The Timbers are a new franchise - this is their first season in the league - which helps make their games a bid faddish. This phenomenon is repeated in every town that suddenly finds itself with a new sports team.
The key is how popular the team is after the fad wears off. We won't know that about the Timbers for a few years yet. At the moment, revenue wise and franchise-value wise they're still far behind the local NBA team, the Trailblazers.
Before anyone gets the wrong idea, I don't wish the Timbers ill. I hope the franchise succeeds. In terms of weather and demographics - it's actually a pretty big market for so little major league focus - I would imagine soccer in Portland is a good fit.

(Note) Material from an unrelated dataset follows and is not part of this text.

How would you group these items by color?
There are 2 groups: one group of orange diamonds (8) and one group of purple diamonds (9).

It's just that the Times annoys me on the topic. They were too busy cheer-leading to offer much of a discordant note on the team's owners Peregrine Sports, LLC, which is controlled by Merritt Paulson. Merritt Paulson is the son of Henry M. Paulson Jr. - ex-Goldman head, ex-Treasury Secretary, who we got to know very well during the financial melt-down in 2008. Henry Paulson owns a chunk of the team himself.

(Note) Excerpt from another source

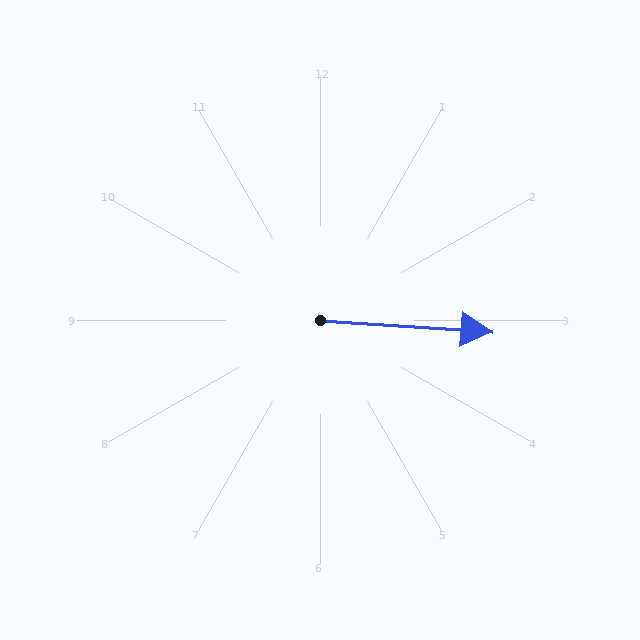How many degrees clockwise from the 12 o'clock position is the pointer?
Approximately 94 degrees.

I guess I'd have expected a bit more of a critical eye on the Paulsons than the Times offers. The most Times offers is that the Paulsons "raised eyebrows" in the " left-leaning and sometimes insular city."
Peregrine roped the city into spending a $30m to renovate the stadium - it had been renovated at a cost of nearly $40m in 2001 to accommodate the the local minor league baseball team, the Beavers. Peregrine bought the Beavers at the same time as it acquired the franchise rights to the Timbers, but when the city didn't pony up for a new baseball stadium in addition to the renovations at Timbers' home field they sold the Beavers, which then relocated to Tucson.
I would have imagined some of that possibly jiggery-pokery would have merited a bit of attention from the Times, but no. The Paulsons basically get a free pass because they're running the "hottest ticket" in town - a soccer team.